Technical information
- Licensing authority: FCC
- Facility ID: 41310
- Class: C
- Power: 1000 watts
- Transmitter coordinates: 34°35′58.00″N 79°0′33.00″W﻿ / ﻿34.5994444°N 79.0091667°W
- Translator: 97.1 MHz W246DR (Lumberton)

Links
- Public license information: Public file; LMS;

= WAGR (AM) =

Radio station in Lumberton, North Carolina

WAGR (1340 AM) is a radio station broadcasting a Gospel music format to the Lumberton, North Carolina, United States, area.
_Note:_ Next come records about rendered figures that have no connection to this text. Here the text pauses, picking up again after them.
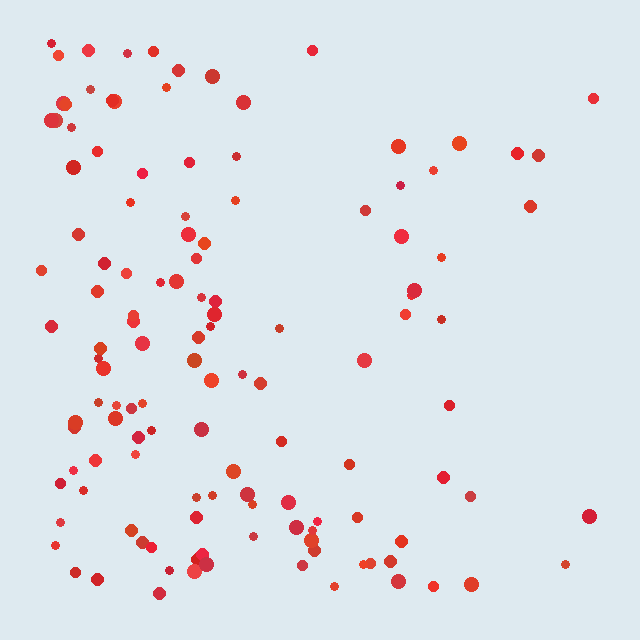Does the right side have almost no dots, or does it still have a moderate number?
Still a moderate number, just noticeably fewer than the left.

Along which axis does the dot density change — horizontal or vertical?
Horizontal.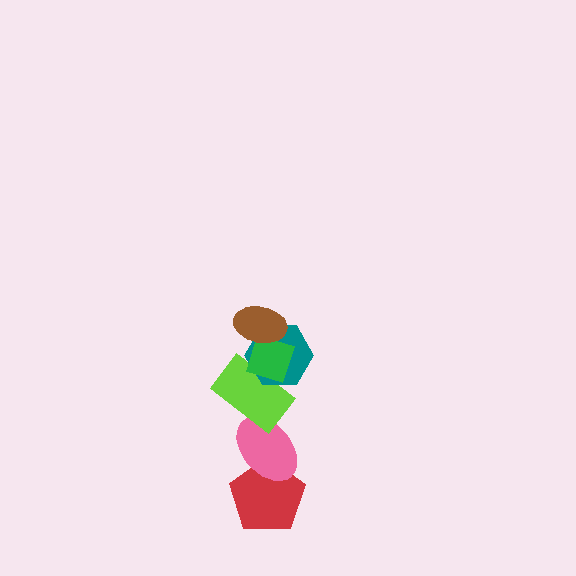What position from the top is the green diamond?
The green diamond is 2nd from the top.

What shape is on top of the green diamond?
The brown ellipse is on top of the green diamond.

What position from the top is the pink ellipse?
The pink ellipse is 5th from the top.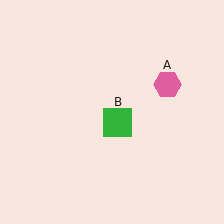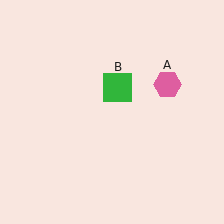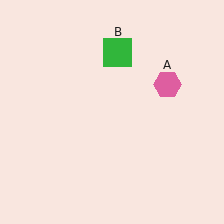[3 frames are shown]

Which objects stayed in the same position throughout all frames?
Pink hexagon (object A) remained stationary.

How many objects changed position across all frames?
1 object changed position: green square (object B).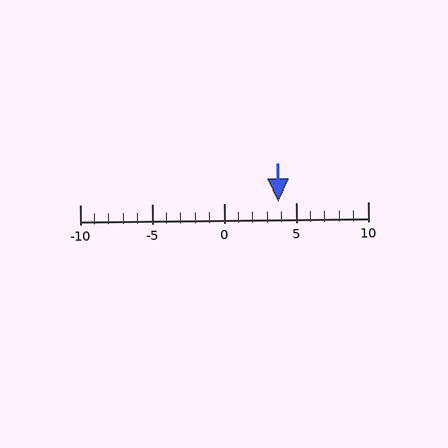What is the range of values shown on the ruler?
The ruler shows values from -10 to 10.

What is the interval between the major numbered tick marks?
The major tick marks are spaced 5 units apart.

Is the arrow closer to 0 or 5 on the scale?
The arrow is closer to 5.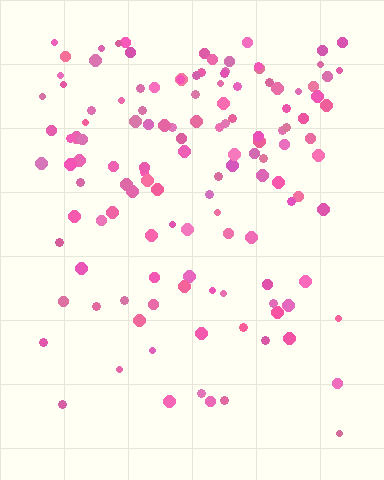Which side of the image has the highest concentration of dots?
The top.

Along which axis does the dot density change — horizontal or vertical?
Vertical.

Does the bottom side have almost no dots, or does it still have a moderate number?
Still a moderate number, just noticeably fewer than the top.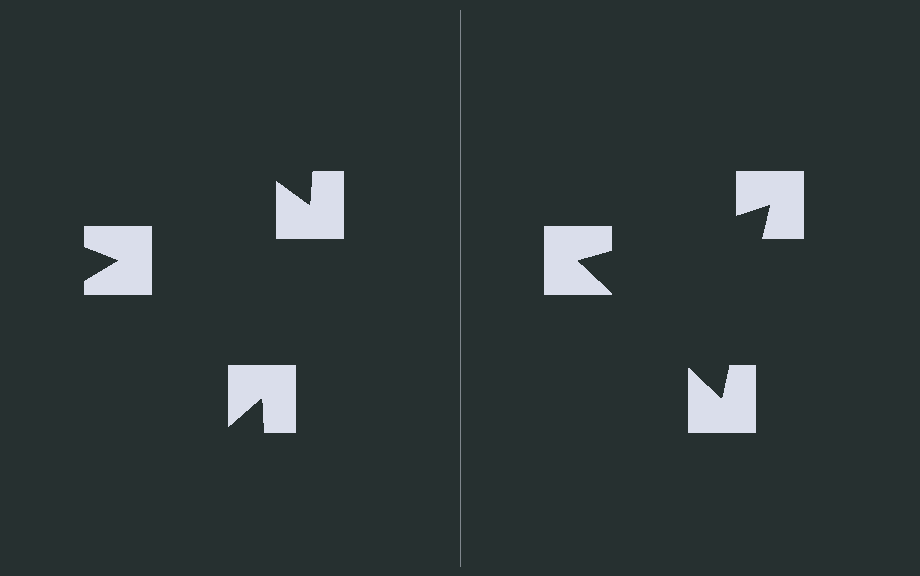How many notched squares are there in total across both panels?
6 — 3 on each side.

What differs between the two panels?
The notched squares are positioned identically on both sides; only the wedge orientations differ. On the right they align to a triangle; on the left they are misaligned.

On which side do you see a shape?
An illusory triangle appears on the right side. On the left side the wedge cuts are rotated, so no coherent shape forms.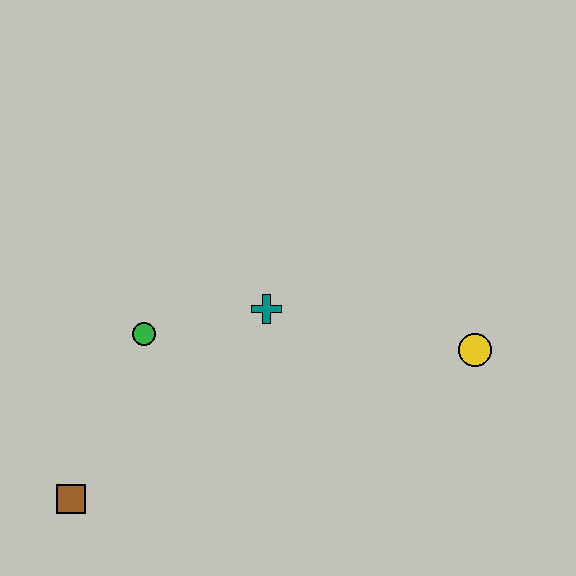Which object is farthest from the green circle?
The yellow circle is farthest from the green circle.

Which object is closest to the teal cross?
The green circle is closest to the teal cross.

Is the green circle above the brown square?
Yes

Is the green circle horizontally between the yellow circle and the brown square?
Yes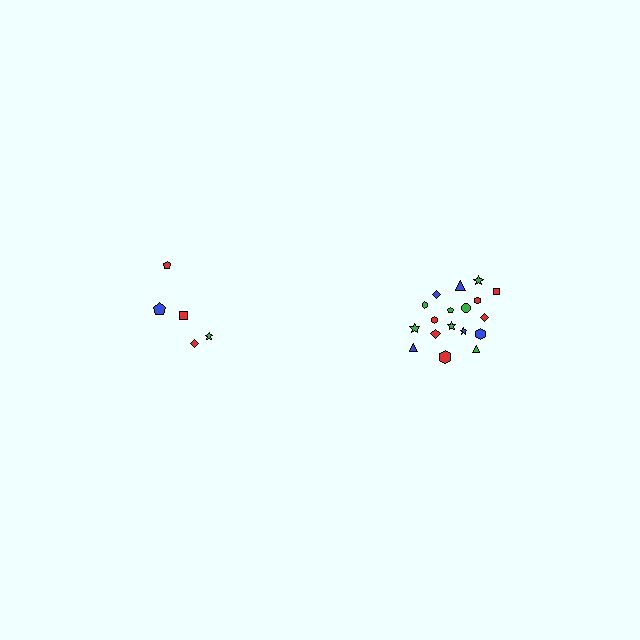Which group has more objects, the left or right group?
The right group.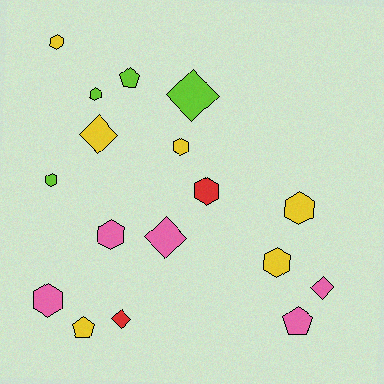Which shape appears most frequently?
Hexagon, with 9 objects.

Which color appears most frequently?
Yellow, with 6 objects.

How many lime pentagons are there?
There is 1 lime pentagon.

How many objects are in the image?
There are 17 objects.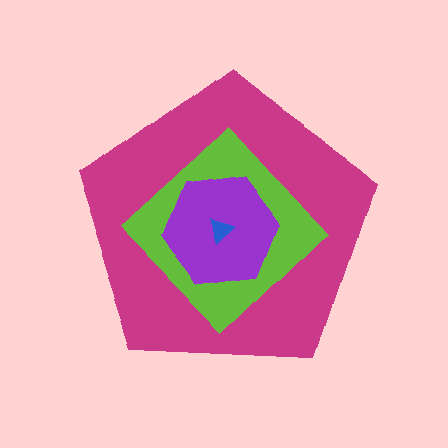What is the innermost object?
The blue triangle.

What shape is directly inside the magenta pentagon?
The lime diamond.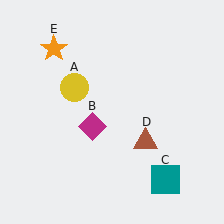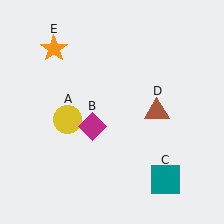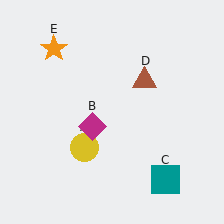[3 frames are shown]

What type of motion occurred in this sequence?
The yellow circle (object A), brown triangle (object D) rotated counterclockwise around the center of the scene.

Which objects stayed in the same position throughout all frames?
Magenta diamond (object B) and teal square (object C) and orange star (object E) remained stationary.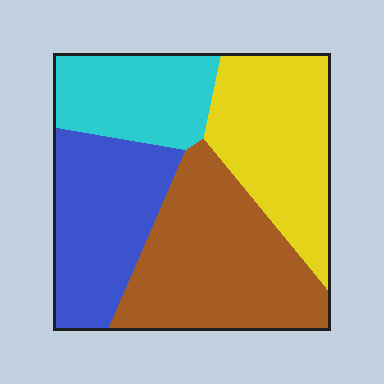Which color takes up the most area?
Brown, at roughly 30%.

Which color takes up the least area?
Cyan, at roughly 20%.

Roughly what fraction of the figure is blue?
Blue takes up about one quarter (1/4) of the figure.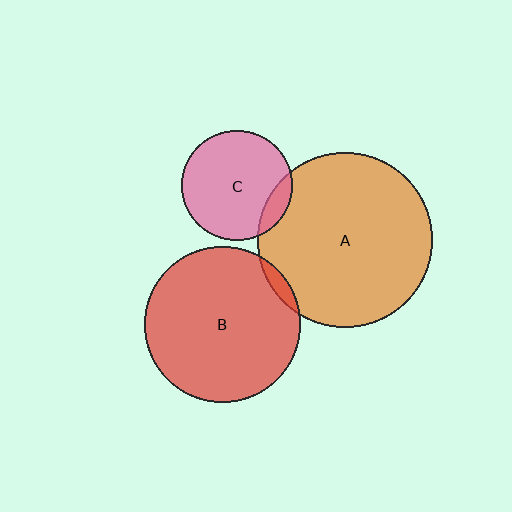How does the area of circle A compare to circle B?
Approximately 1.3 times.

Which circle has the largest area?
Circle A (orange).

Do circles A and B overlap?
Yes.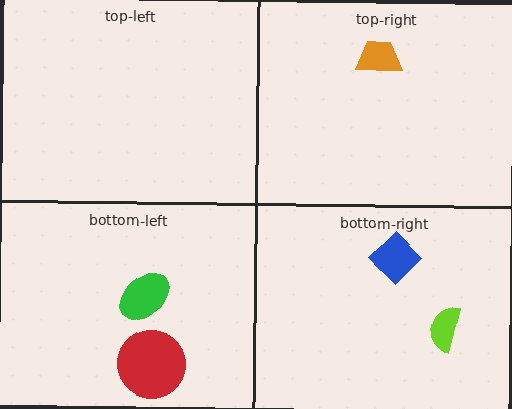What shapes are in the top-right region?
The orange trapezoid.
The station is currently owned by WAGR Broadcasting, Inc.

==History==
Al Kahn bought WAGR in January 1957, 27 months after the station signed on, and signed WJSK on the air in 1964. He ran both stations until 1992.

After Messa Corp. bought the stations from Southeastern Broadcasting Corp. in July 1992, WAGR and WJSK ended their tradition of airing only Lumberton high school football and began carrying games involving other Robeson County teams.

In 1993, Arthur DeBerry and Associates of Durham bought WAGR and WJSK.

After WJSK was sold to Cape Fear Broadcasting in 1998, Wes Cookman, owner of Fayetteville radio station WIDU, bought WAGR, along with WEWO in Laurinburg.

Later, Cookman added WFMO in Fairmont to what was called "WE-DO" network, whose black gospel and news and information programming originated from the WIDU studios.